Ask hydro test date on the tank. New is $65 shipped. On the regulator, depending on the brand, if single or dual stage, probably around $50 up. Looks like it has a solenoid based on the pic.


----------



## fishyjoe24 (May 18, 2010)

looks like my bottle buy with a different regulator..... ask when the last hydro test was done on the bottle and if it's a 5 7.5 or 10 pound bottle. the gauges look to be more of a nitrogen/oxygen, or beer keg gauge... 

try to get the person to send you some bigger clearer photos.... the price for just the bottle and it being filled is a good deal in my opinion...


----------



## jasonmemo (Jun 19, 2010)

i think i'll pass on this then.
what's a good regulator worth? 
and any recomendations?


----------



## TetraGuy72 (Dec 12, 2009)

To me it looks like someone put it together using this regulator:
http://www.beveragefactory.com/draf...premium_double_gauge_beer_co2_regulator.shtml
From what I have read the BF regulators are really good. It has a solenoid and what looks like a Clippard needle valve. I'd say it's a good deal even if the tank needs to be hydro tested ($15) I would buy it if I didn't already have most of my setup complete.


----------



## jasonmemo (Jun 19, 2010)

so this is a good deal?


----------



## fishyjoe24 (May 18, 2010)

Milwakee or one from rex. http://www.rexgrigg.com/index.html Wrabbit could even show you how to build one, I think jim built his own....
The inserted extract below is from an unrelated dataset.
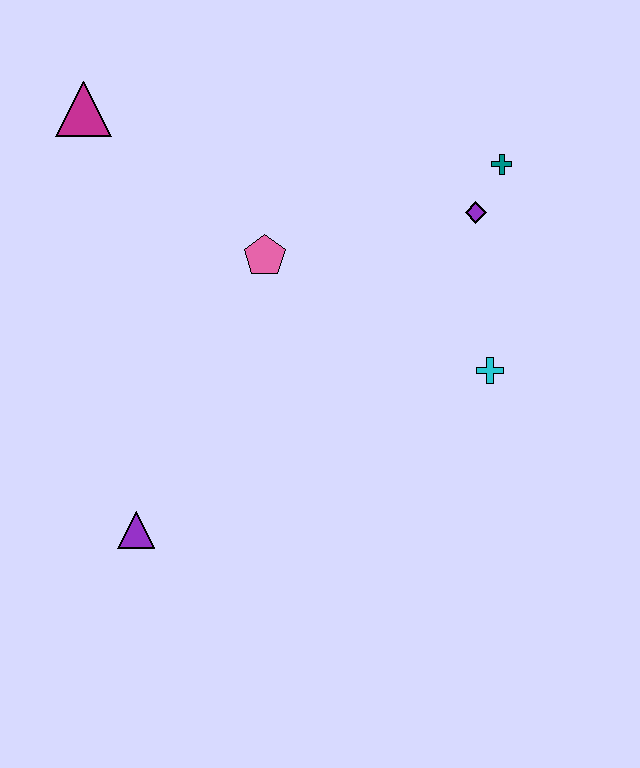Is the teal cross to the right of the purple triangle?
Yes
that is a good deal... also pays to look around, i got my 10pound bottle., regulator, and ph probe/mon. for $80.00 dollars.


----------



## TetraGuy72 (Dec 12, 2009)

jasonmemo said:


> so this is a good deal?


If everything works and is in good shape I would say it's a good deal. Brand new the regulator setup would cost about $120 ($60 for reg, $60 for the solenoid and nv). A full 5lb tank would run $80-$100, maybe a little less. If it were me, I'd offer him $85 and see what happens.


----------